Descriptioin:
For Karen, a part-time package delivery person and mom to a one-year-old, making child care arrangements is a weekly exercise in scrambling. That's because Karen receives notice of her schedule only one week in advance, and her shifts fluctuate. The volatility of her schedule makes everything harder. Karen struggles to find friends and family to care for her baby on short notice. And when she can't work the magic necessary to arrange child care on the fly, she is disciplined at work for being late or missing a day. Karen's story, recounted in a 2011 report from the Institute for Workplace Innovation and Workplace Flexibility 2010, highlights how job scheduling and child care challenges can prevent workers from advancing in their jobs and ensuring their children are well-cared for.
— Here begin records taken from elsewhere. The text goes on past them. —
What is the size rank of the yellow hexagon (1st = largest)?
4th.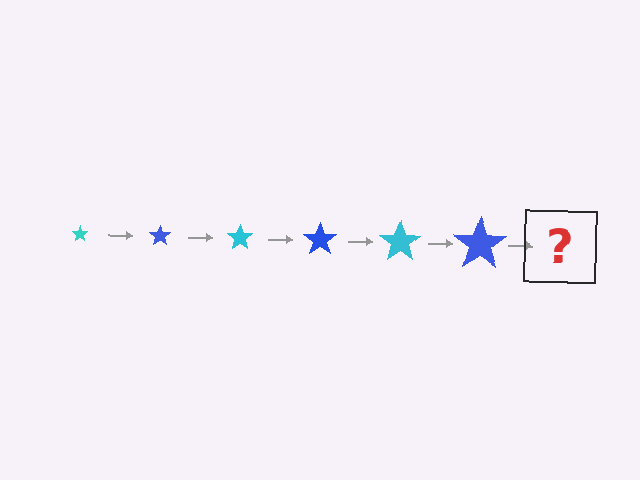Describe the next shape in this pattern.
It should be a cyan star, larger than the previous one.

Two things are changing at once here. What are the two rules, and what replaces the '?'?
The two rules are that the star grows larger each step and the color cycles through cyan and blue. The '?' should be a cyan star, larger than the previous one.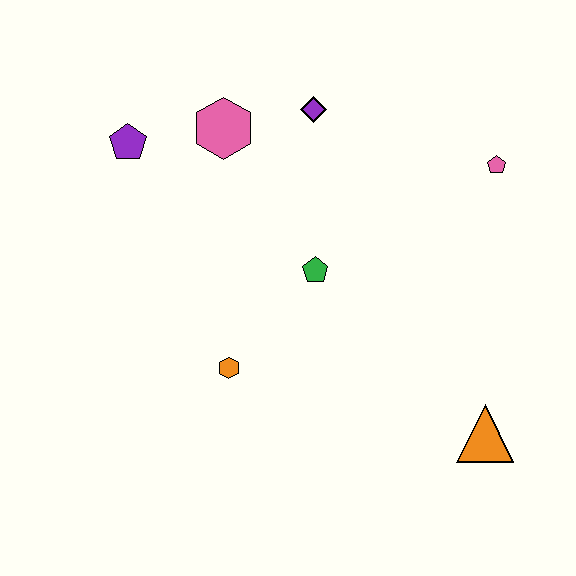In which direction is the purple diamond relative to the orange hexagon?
The purple diamond is above the orange hexagon.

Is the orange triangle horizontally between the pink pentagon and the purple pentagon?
Yes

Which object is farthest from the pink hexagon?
The orange triangle is farthest from the pink hexagon.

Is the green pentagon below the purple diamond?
Yes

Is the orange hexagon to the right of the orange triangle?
No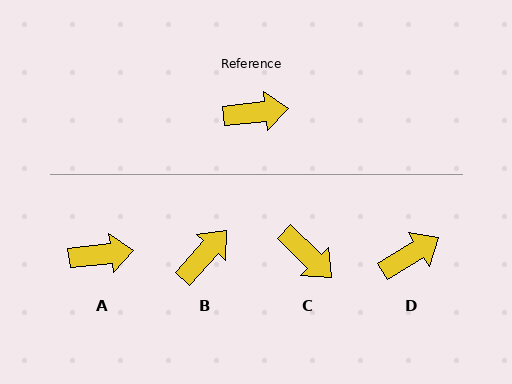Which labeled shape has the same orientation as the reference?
A.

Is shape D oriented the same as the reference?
No, it is off by about 25 degrees.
Today, CLASP released a new brief that explores the relationship between job scheduling and child care. Scrambling for Stability: The Challenges of Job Schedule Volatility and Child Care lays out the difficulties many low-income parents face as they navigate the mazes of volatile job schedules and child care simultaneously. A growing number of workers have hours that fluctuate from week to week, unpredictable schedules, and minimal control over their hours. These workers are disproportionately earning lower wages. They work in sectors like retail and food service, which are among the fastest growing fields in our economy. At the same time, it is challenging for child care providers to accommodate parents with volatile schedules. As a result, parents like Karen are left to piece together a patchwork of care arrangements, resulting in instability for their children.
Parents facing scheduling and child care challenges experience heightened economic insecurity when these two issues collide. They may have difficulty getting and keeping child care subsidies and may risk their jobs when problems securing child care force them to miss work.
The new CLASP brief offers a list of potential action steps, including public policies to increase job schedule predictability and stability and create more flexible child care subsidy options among others. Moreover, while Scrambling for Stability highlights important existing research, it also identifies the need for more research and data collection to better inform future policy work and advocacy.
Scrambling for Stability brings together several often disparate policy and advocacy worlds: those that address issues related to job quality and worker fairness and those addressing child care and early education. Together, we can work towards improved policies that better support families' economic stability and advancement while fostering children's healthy development.